Forehead creases, crow’s feet, perioral lines, lifting eyebrows and corners of mouth. Originally used in humans in 1978 by ophthalmologists for treatment of eyelid muscle spasms, Botox has been used for over 20 years to relax the muscles around the eyes, forehead and other parts of the face. It works by inhibiting nerve endings from releasing acetylcholine, a hormone which stimulates muscle.
- Jaw clenching TMJ syndrome.
When injected into facial muscles afflicted with soreness and discomfort, Botox relieves TMJ and jaw tension for many patients. The injections often eliminate headaches resulting from teeth grinding, and in cases of severe stress, Botox can minimize jaw lock.
- Tension and migraine headaches.
Nerves in the forehead release a variety of peptides and hormones which can stimulate pain and vasospasm. Many people who get Botox for cosmetic goals find that there’s a concurrent therapeutic effect on tension and migraine headaches, and that it’s more effective than traditional prescription therapies such as Imitrex.
- Excess sweating in underarms and palms.
Botox prevents sweating because the release of acertycholine from nerves also stimulates sweat glands. This effect lasts around nine months.
- Eyelid Spasm.
This therapeutic dimension of Botox was first discovered by Dr. Alan Scott in 1978.
- Seasonal of chronic depression.
Relaxing the muscles which cause frowning allows the brain to secrete more endorphins. Patients often return each fall or winter for Botox because they find it better than any drug for preventing Seasonal Affective Disorder (SAD). For some, it’s truly like an annual vaccine or flu shot for depression, and lessens the need to prescription medication such as Zoloft, Lexapro, and Prozac.
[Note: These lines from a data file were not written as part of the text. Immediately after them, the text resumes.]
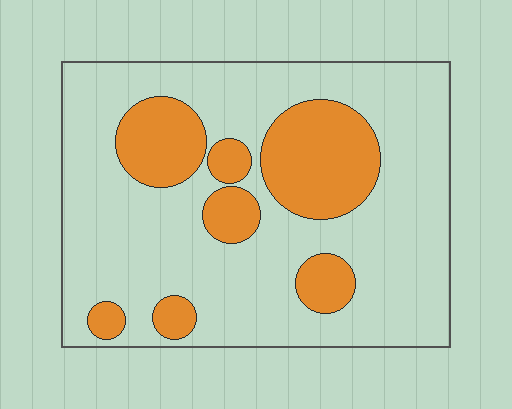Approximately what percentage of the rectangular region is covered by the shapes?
Approximately 25%.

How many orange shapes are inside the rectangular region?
7.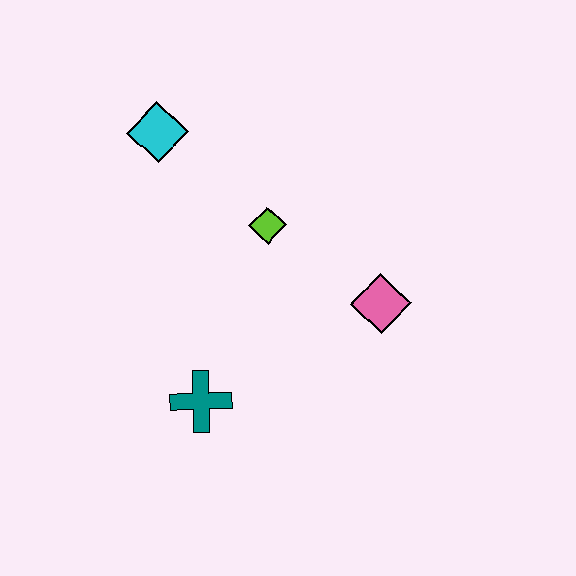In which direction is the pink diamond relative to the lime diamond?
The pink diamond is to the right of the lime diamond.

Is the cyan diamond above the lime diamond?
Yes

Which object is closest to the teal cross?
The lime diamond is closest to the teal cross.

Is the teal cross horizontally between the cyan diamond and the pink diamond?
Yes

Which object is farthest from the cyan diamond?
The pink diamond is farthest from the cyan diamond.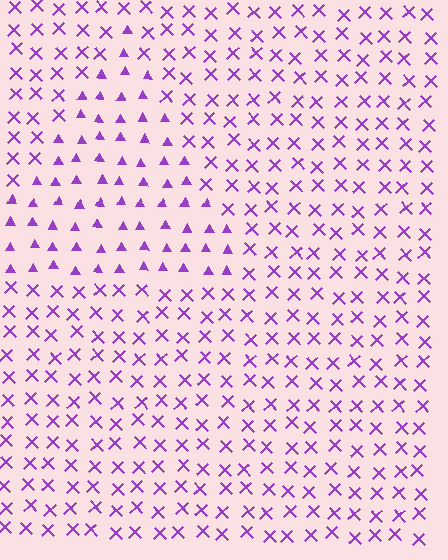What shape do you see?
I see a triangle.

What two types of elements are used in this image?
The image uses triangles inside the triangle region and X marks outside it.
- Nasal congestion and rhinitis.
Just ads hypersecretion of sweat glands can be eliminated with Botox, so too can Botox modulate nasal hypersecretions. Studies have shown that a Botox-infused sponge significantly reduces nasal congestion, and can be used as an alternative to prescription steroids such as Flonase.
- Chronic neck or back pain.
Botox has emerged as a leading therapeutic agent in treating neck spasms, as well as chronic neuromuscular pain conditions.
- Overactive bladder.
Botox reduces involuntary bladder muscle contractions. This can replace the need for prescription medications such as Detrol and Vesicare.
- Post-surgical wound healing.
When a surgical wound on the face is closed, Botox can be strategically used to relax adjacent muscles and minimize tension on the wound, thus enhancing and healing. Botox treatment around surgical sites has also been shown to reduce post-surgical pain.